What ARMS could mean for the future of memory in data centers

The take-home message from ARMS is not merely that memory tiering can be better tuned. It is that memory tiering can become robust enough to feel almost effortless in practice. If you think about the implications, a few themes stand out. First, data centers could deploy tiered memories at scale with far less manual tuning, freeing engineers to focus on higher-level questions like data locality and application design rather than micromanaging thresholds. Second, the improved efficiency translates into tangible cost savings. Faster data access, fewer migrations, and better bandwidth utilization can lower both hardware costs and energy consumption, which is a big deal as AI workloads push up memory footprints and as energy budgets tighten.

There is another, subtler consequence.
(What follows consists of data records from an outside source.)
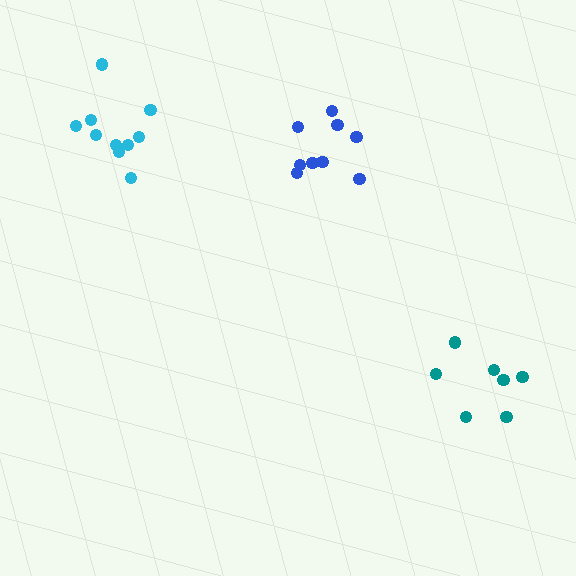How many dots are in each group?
Group 1: 7 dots, Group 2: 10 dots, Group 3: 9 dots (26 total).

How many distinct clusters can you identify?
There are 3 distinct clusters.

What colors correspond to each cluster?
The clusters are colored: teal, cyan, blue.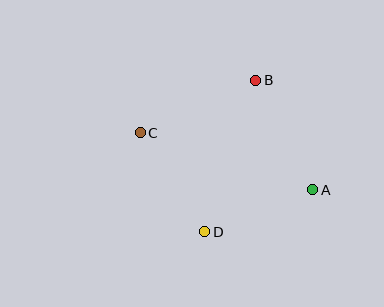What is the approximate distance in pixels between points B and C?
The distance between B and C is approximately 127 pixels.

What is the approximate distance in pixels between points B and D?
The distance between B and D is approximately 160 pixels.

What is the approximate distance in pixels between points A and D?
The distance between A and D is approximately 116 pixels.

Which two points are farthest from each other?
Points A and C are farthest from each other.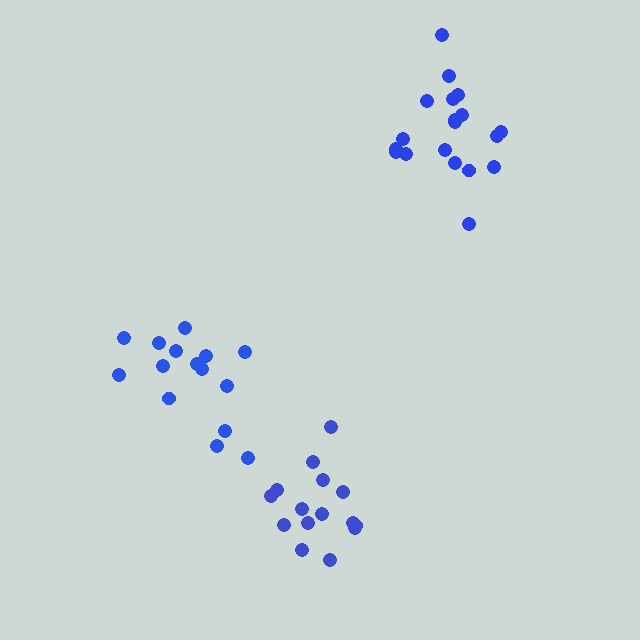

As memory becomes cheaper per byte and companies push more workloads into large, multi-tiered configurations, systems like ARMS could enable more predictable performance. For latency-sensitive services—real-time analytics, interactive databases, streaming pipelines that must keep pace with live data—having an automatic, robust memory manager could be a quiet but essential driver of user experience. It is not just about moving pages around more cleverly; it is about giving software a memory system that can adapt to the moment, in real time, in the same way modern software already adapts to changing network, CPU, and storage conditions.

Of course, ARMS is not a universal cure-all. The authors acknowledge that no system is perfectly tuned for every possible workload, and practical deployments will still benefit from contextual hints in some cases. They also point to future enhancements, such as tighter integration with hardware-managed tiering and more sophisticated latency-aware policies that consider access times in addition to raw bandwidth. But the core contribution is a shift in mindset: move away from fixed thresholds and toward adaptive policies that learn from the workload itself. That is a direction with clear practical payoff and fertile ground for further innovation.

Why this matters for researchers, engineers, and curious readers alike

ARMS is a reminder that the most powerful improvements in complex systems often come from rethinking incentives and signals. Instead of forcing data into a preconceived rubric, ARMS listens to the data’s own rhythm and adapts its behavior accordingly. It is a philosophy that resonates beyond computer memory into how we design systems that must operate in dynamic, imperfect real-world environments—from autonomous vehicles negotiating unpredictable roads to AI systems adjusting to live data streams in the wild.

For researchers, ARMS offers a blueprint for building robust, tuning-free components that still deliver strong performance across diverse contexts. For engineers and data-center operators, it promises a way to extend memory capacity and reduce costs without the tail-risk of fragile, knob-heavy configurations. And for the curious reader, it is a story about how systems learned to stop fighting change and start embracing it, turning a once brittle complexity into a resilient, self-optimizing partner.

Highlights: ARMS delivers tuning-free, threshold-free memory tiering; it uses dual moving averages to identify hot data; it detects workload shifts via change-point analysis; it employs a cost-benefit migration policy and batched, bandwidth-aware migrations; it achieves near-tuned performance without manual parameter tuning across diverse workloads and hardware. The project is led by researchers at the University of Wisconsin–Madison, with Sujay Yadalam as the first author and collaborators Konstantinos Kanellis, Michael Swift, and Shivaram Venkataraman.